Love on the net
Teenage social networking isn’t so bad, according to the MacArthur Foundation. According to the lead researcher on the project, called the Digital Youth Project, “their participation is giving them the technological skills and literacy they need to succeed in the contemporary world. They’re learning how to get along with others, how to manage a public identity, how to create a home page.”
The study, part of a $50 million project on digital and media learning, used several teams of researchers to interview more than 800 young people and their parents and to observe teenagers online for more than 5,000 hours.
The bit I like in the NYT report is the shameless flirting that goes on, cleverly disguised:
First, the girl posted a message saying, “hey … hm. wut to say? iono lol/well I left you a comment … u sud feel SPECIAL haha.” A day later, the boy replied, “hello there … umm I don’t know what to say, but at least I wrote something …”
U.S. Military Under Attack
Spooked by the rapid spread of a worm called Agent.btz, the U.S. military has banned everything from external hard drives to “floppy disks.”
USBs are a problem: Lenovo this week offered a software package to XP users with a Trojan dropper called Meredrop, found in one of the drivers.
And Telstra earlier this year handed out USB drives at a security conference that were infected with malware.
Could it be China? The conclusions reached in this year’s US-China Economic and Security Review are far more dramatic than before. In 2007, it says, about 5m computers in the US were the targets of 43,880 incidents of malicious activity — a rise of almost a third on the previous year.
Much of the activity is likely to emanate from groups of hackers, but the lines between private espionage and government-sponsored operations are blurred. Some 250 hacker groups are tolerated, and may even be encouraged, by Beijing to invade computer networks. Individual hackers are also being trained in cyber operations at Chinese military bases.
How to Make the Perfect Phone Call
According to the UK Post Office, the perfect phone call should last nine minutes, 36 seconds and contain a mix of chat about family news, current affairs, personal problems and the weather.
Three minutes of that should be spent catching up with news about family and friends, one minute on personal problems, a minute on work/school, 42 seconds on current affairs and 24 seconds on the weather. Chat about the opposite sex should last 24 seconds. 12 seconds of every call should be set aside for a little quiet contemplation.
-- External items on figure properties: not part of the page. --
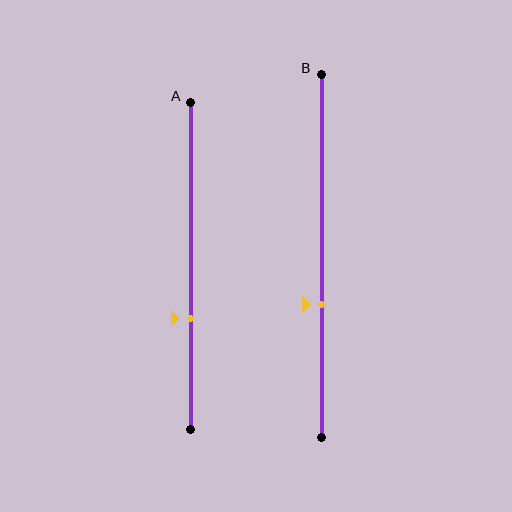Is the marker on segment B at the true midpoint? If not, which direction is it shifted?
No, the marker on segment B is shifted downward by about 13% of the segment length.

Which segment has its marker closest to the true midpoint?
Segment B has its marker closest to the true midpoint.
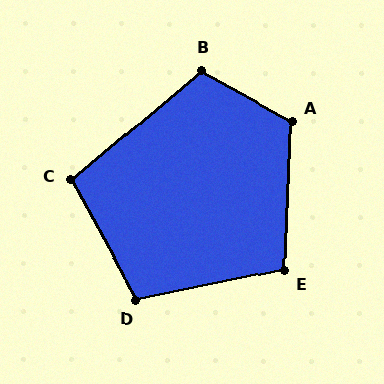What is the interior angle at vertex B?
Approximately 111 degrees (obtuse).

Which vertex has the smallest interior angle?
C, at approximately 102 degrees.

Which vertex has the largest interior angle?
A, at approximately 117 degrees.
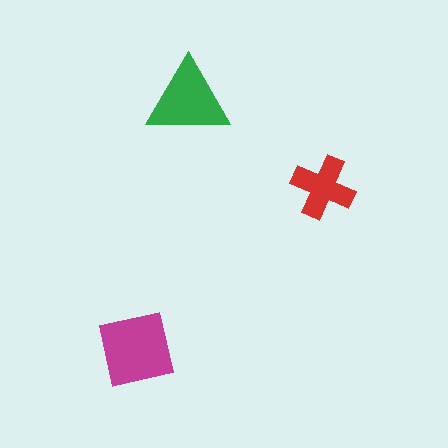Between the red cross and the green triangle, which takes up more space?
The green triangle.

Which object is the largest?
The magenta square.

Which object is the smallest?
The red cross.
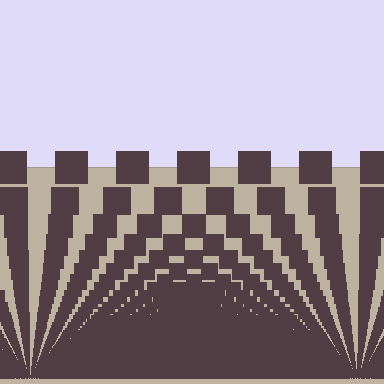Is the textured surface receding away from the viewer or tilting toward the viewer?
The surface appears to tilt toward the viewer. Texture elements get larger and sparser toward the top.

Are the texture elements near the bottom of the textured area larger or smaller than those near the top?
Smaller. The gradient is inverted — elements near the bottom are smaller and denser.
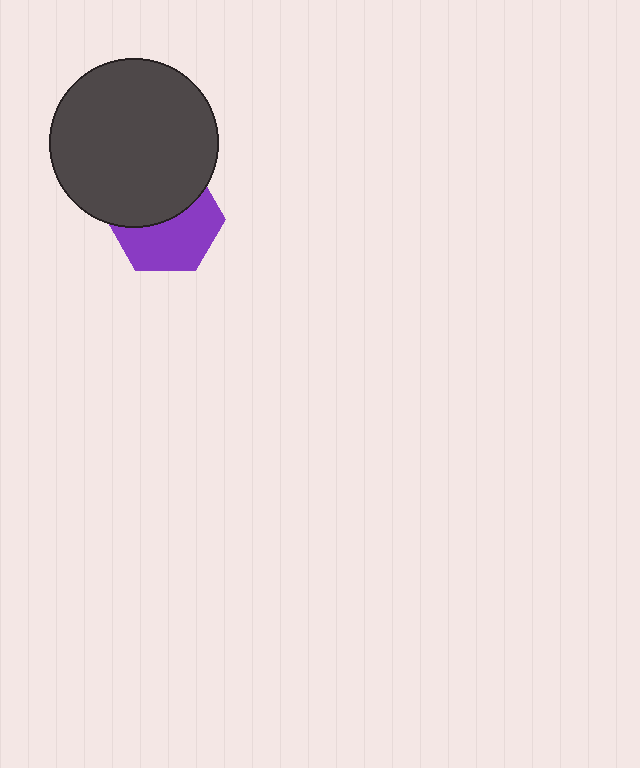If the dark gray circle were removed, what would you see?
You would see the complete purple hexagon.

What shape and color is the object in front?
The object in front is a dark gray circle.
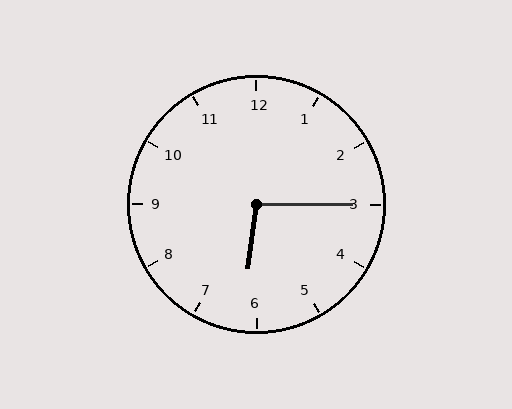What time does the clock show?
6:15.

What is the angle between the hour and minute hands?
Approximately 98 degrees.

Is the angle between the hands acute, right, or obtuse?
It is obtuse.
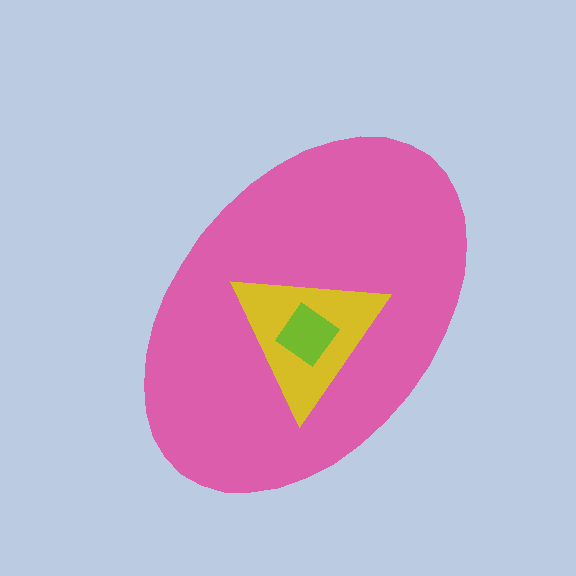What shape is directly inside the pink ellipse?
The yellow triangle.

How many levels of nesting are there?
3.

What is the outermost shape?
The pink ellipse.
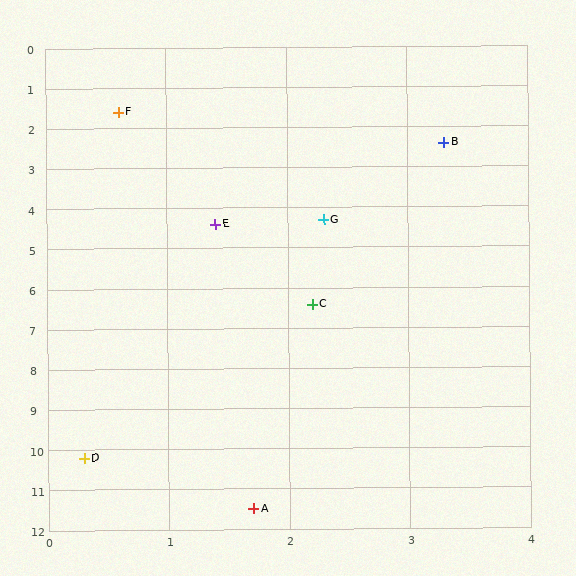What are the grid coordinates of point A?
Point A is at approximately (1.7, 11.5).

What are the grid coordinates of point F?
Point F is at approximately (0.6, 1.6).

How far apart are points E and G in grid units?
Points E and G are about 0.9 grid units apart.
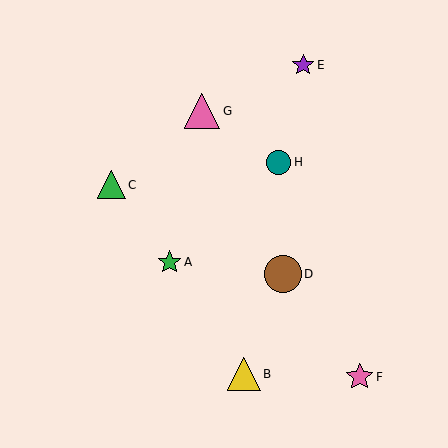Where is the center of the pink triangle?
The center of the pink triangle is at (202, 111).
One in five people said they spent most time on the phone to their mother. The research, by the Post Office, revealed that the phrase “I’ll get your mother” is common. Only three per cent of people named their father as the person they spent most time on the phone with.
“Please help!,” she writes. “I took my husband’s iPhone and found a raunchy picture of him attached to an email to a woman in his sent email file. When I approached him about this, he admitted that he took the picture, but says that he never sent it to anyone.
“He claims that he went to the Genius Bar at the local Apple store and they told him it is an iPhone glitch – that photos sometimes automatically attach themselves to an email address and appear in the sent folder, even though no email was ever sent.